Actors make scenes more relatable to teens


Sophomores Delaney Tobin and Darrean Loy act out a scene from “Sixteen in 10 Minutes or Less.” Incorporating some scenes from the actors themselves, the play tries to illustrate the daily life of a teen through a compilation of short plays.

Josephine Rozzelle, Senior Reporter

The fall theater production “Sixteen in 10 Minutes or Less” will mark the first play that includes original scripts written by Convent and Stuart Hall students.

“I’ve really encouraged the actors to write scenes about their experiences,” director Pamela Rickard said about the show that is comprised of short plays, each depicting life at age 16. “That is going to be a very exciting part of the show.”

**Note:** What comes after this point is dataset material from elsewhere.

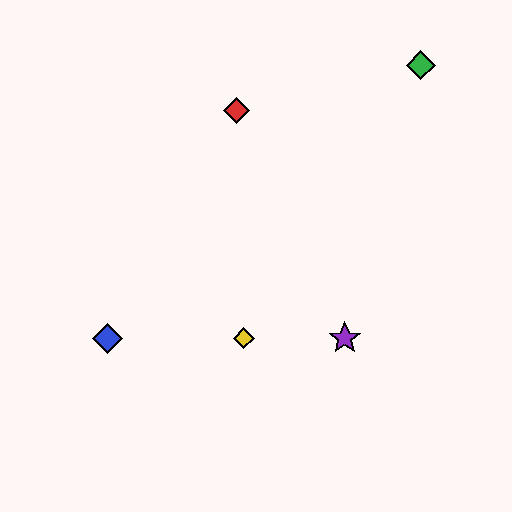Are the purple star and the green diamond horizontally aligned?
No, the purple star is at y≈338 and the green diamond is at y≈65.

“Sixteen,” written by Canadian playwright Bradley Hayward, is a step in a different direction from previous fall productions, according to Rickard.

“The last two years we have done two Shakespeare plays,” Rickard said. “It is really about teenagers’ experiences and it’s not about teenagers playing 400-year-old characters.”

Although Rickard chose the show for its relatability to students, not all aspects of the play are up-to-date with current pop culture, according to cast member Sophie Egan.

“Some of the scenes are not accurate, like they email instead of text each other,” Egan said.

Writing their scripts provides an opportunity for students to add personal ordeals that reflect their own high school experiences, according to stage manager Maya Shur.

“A lot of people in the cast expressed concern that events they face in high school are not really in the show, and parts of the show are not really a reflection of how high school is,” Shur said. “People like having the opportunity to connect it to their own lives.”

The cast previously practiced their skills in classes on playwriting and improvisation, according to Rickard.

“Whenever you are playing any character, you can interpret it your own way,” Egan said. “But this way you get to create the character a little bit more.”

The play was written to fit a cast of seven, but the original pieces expand the cast to 21.

Performances are scheduled for 7 p.m. Thursday, Nov. 10 and Friday, Nov. 11,  and at 2 p.m. Saturday, Nov. 12. Tickets are $10 at the door.

“It is really about the struggles, trials, relations, joys and miseries of being a teenager,” Rickard said.